With one in 100 children in the UK affected by autism, the charity said the implications of its findings - based on a sample study of 500 families, 1,000 school staff and 92 local authorities - were far-reaching.
"[These exclusions] cost children's families because their families need to stay at home to support them," Ms Lasota said.
"And it costs society - we know that autism costs £27bn to society, and that's due to wasted opportunities in education and support to young people with autism."
Ravi, aged seven, loves reading, writing, numbers, puzzles and shapes.
His mother Kasthuri, a software engineer, has high hopes for his future, and is confident that he can do well academically and go onto do a job that he enjoys when he is older.
However, Ravi, who is autistic, is currently in a school for severely disabled children.

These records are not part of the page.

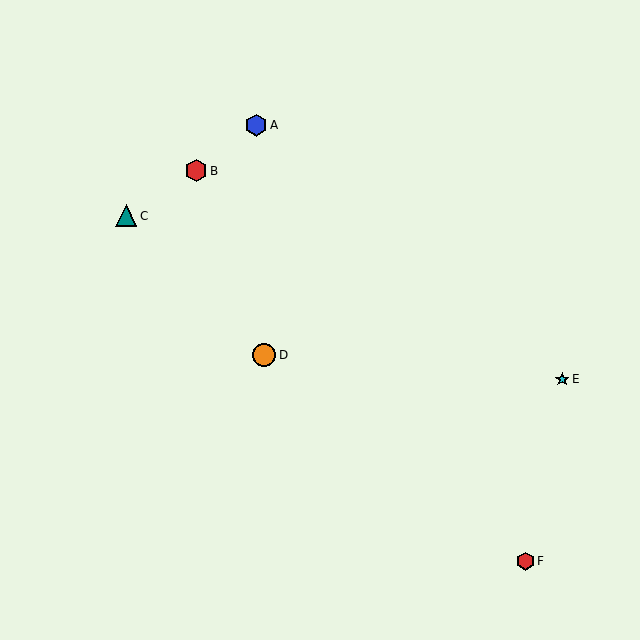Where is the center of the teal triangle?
The center of the teal triangle is at (126, 216).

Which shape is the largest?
The orange circle (labeled D) is the largest.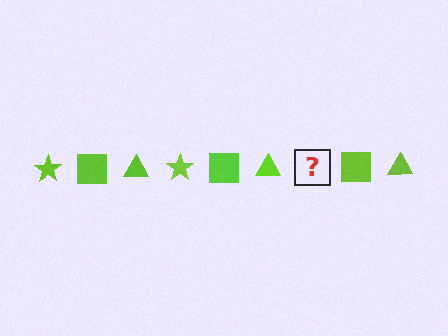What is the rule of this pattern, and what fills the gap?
The rule is that the pattern cycles through star, square, triangle shapes in lime. The gap should be filled with a lime star.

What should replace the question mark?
The question mark should be replaced with a lime star.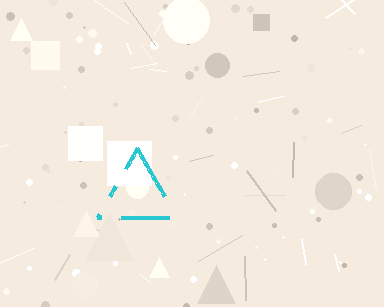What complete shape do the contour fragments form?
The contour fragments form a triangle.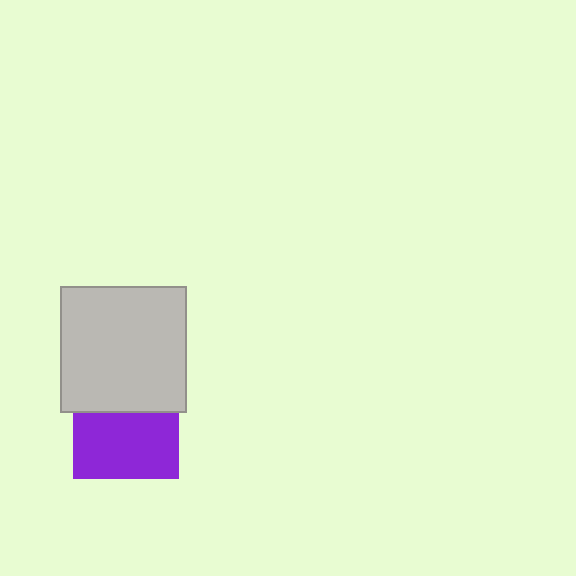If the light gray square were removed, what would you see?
You would see the complete purple square.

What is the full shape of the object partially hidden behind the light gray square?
The partially hidden object is a purple square.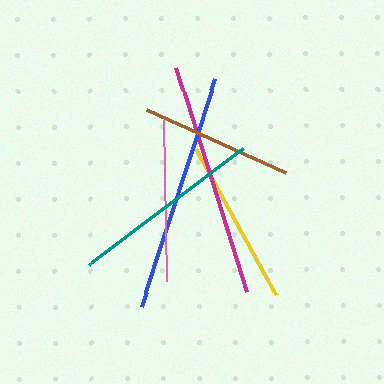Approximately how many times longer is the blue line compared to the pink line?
The blue line is approximately 1.5 times the length of the pink line.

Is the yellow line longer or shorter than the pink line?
The yellow and pink lines are approximately the same length (about 167 and 161 pixels).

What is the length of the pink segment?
The pink segment is approximately 161 pixels long.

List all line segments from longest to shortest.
From longest to shortest: blue and magenta (about equal), teal, yellow, pink and brown (about equal).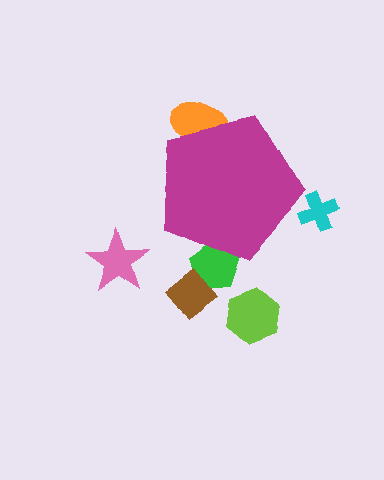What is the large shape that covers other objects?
A magenta pentagon.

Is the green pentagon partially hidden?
Yes, the green pentagon is partially hidden behind the magenta pentagon.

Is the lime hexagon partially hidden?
No, the lime hexagon is fully visible.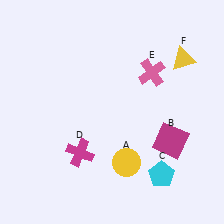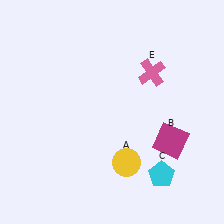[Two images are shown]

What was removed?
The yellow triangle (F), the magenta cross (D) were removed in Image 2.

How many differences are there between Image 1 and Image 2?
There are 2 differences between the two images.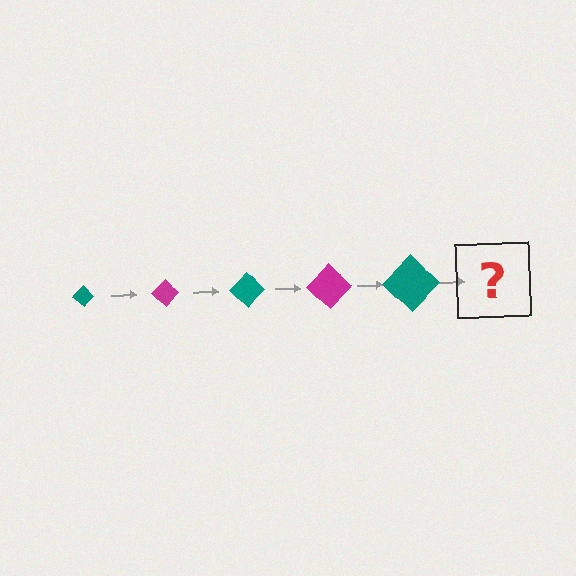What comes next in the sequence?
The next element should be a magenta diamond, larger than the previous one.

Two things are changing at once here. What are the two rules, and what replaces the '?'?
The two rules are that the diamond grows larger each step and the color cycles through teal and magenta. The '?' should be a magenta diamond, larger than the previous one.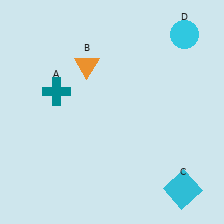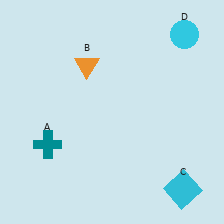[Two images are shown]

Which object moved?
The teal cross (A) moved down.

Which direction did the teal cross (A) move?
The teal cross (A) moved down.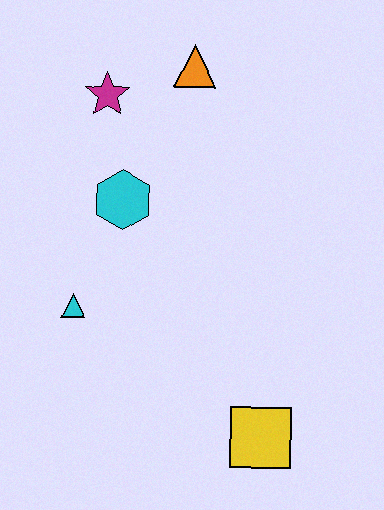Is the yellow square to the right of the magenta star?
Yes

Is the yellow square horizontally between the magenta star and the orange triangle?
No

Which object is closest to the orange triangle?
The magenta star is closest to the orange triangle.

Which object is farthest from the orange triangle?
The yellow square is farthest from the orange triangle.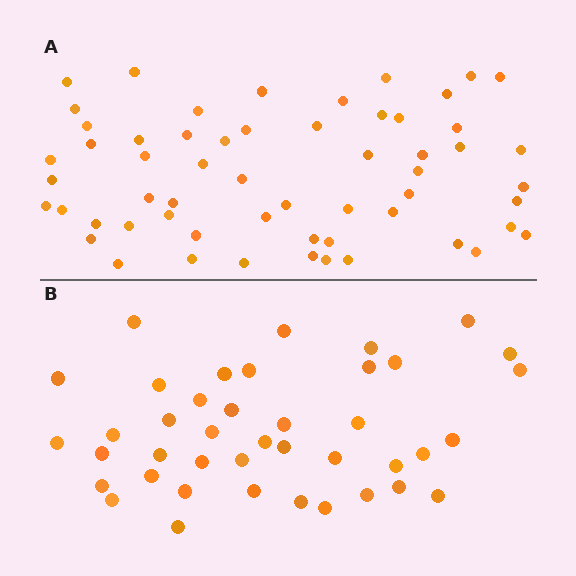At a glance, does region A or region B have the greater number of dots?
Region A (the top region) has more dots.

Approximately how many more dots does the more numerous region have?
Region A has approximately 15 more dots than region B.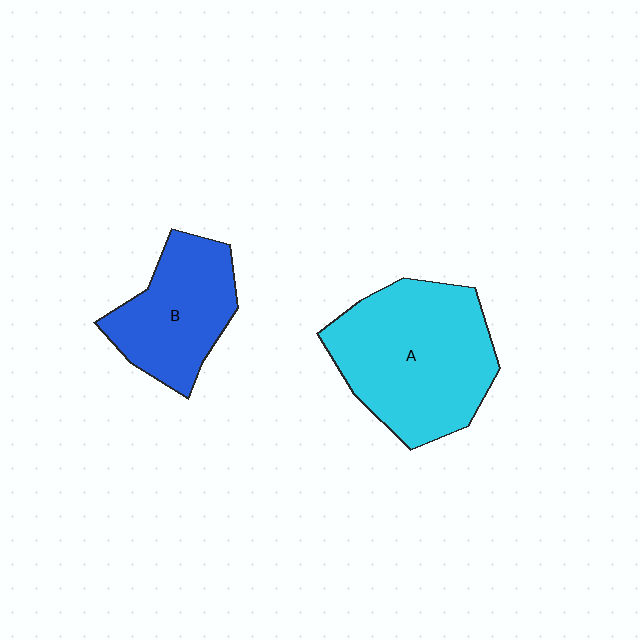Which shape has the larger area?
Shape A (cyan).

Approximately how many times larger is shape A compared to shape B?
Approximately 1.6 times.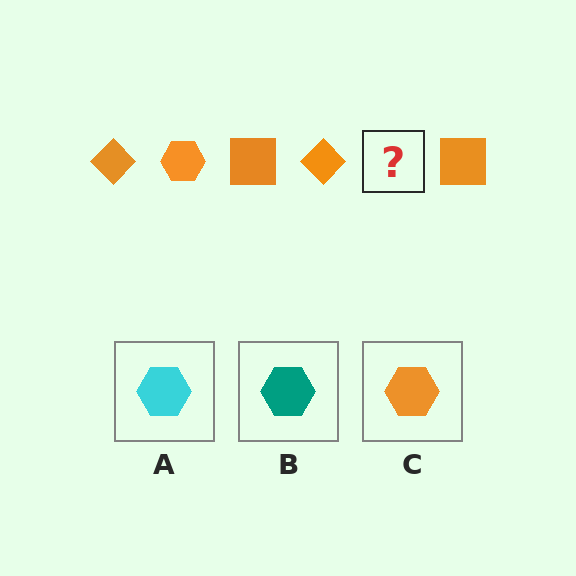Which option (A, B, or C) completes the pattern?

Many of his classmates are non-verbal, and have such serious learning disabilities that their learning is focused on play and sensory stimulation.
"My son's strengths are in academics," said Kashturi. "The moment [he] goes to a special needs learning disabled school, yes there is a curriculum for him, but the focus is not completely academics, its more independence and life skills."
Ravi is one of thousands of children which the charity believes are being illegally excluded from schools which are unable to adequately support their special needs.
The government says that it has committed to improving resources for autistic children, and that schools are not allowed to use informal exclusions as a means to avoiding providing them with the support they need.
"We are spending over £3.5 million on Special Educational Needs (SEN) Co-ordinators in schools to provide targeted support to children with SEN, and have given the National Autistic Society £440,000 to provide advice to parents and teachers about how to support autistic children at school," said the Department for Education (DfE).
"We are also tackling the causes of exclusion by improving the quality of teaching, overhauling the SEN system, raising standards in literacy and numeracy, tackling disadvantage through the Pupil Premium, and significantly reforming alternative provision."
The DfE also said that according to its figures, only 68 pupils with autistic spectrum disorder were permanently excluded from school, or 0.1%.
But parents and autism campaigners say that by informally excluding children, schools are using more subtle means to keep autistic children at home, to devastating effect on the children and their families.
"When the right support for Ravi is not there, I can't even think of work," said Kasthuri. "He is supposed to be at school full-time but I can be called at any time to pick him up."
"Because [Ravi's mainstream school] did not have the right support, he has been pushed to an environment that is not right for him.
"The blame is on the child, that the child is not coping, which is not right. With the right support, he is able to cope."
The report was published as part of Ambitious about Autism's Ruled Out campaign, which is calling for every school to have access to a specialist autism teacher and to ensure that families with children that have the condition know their rights.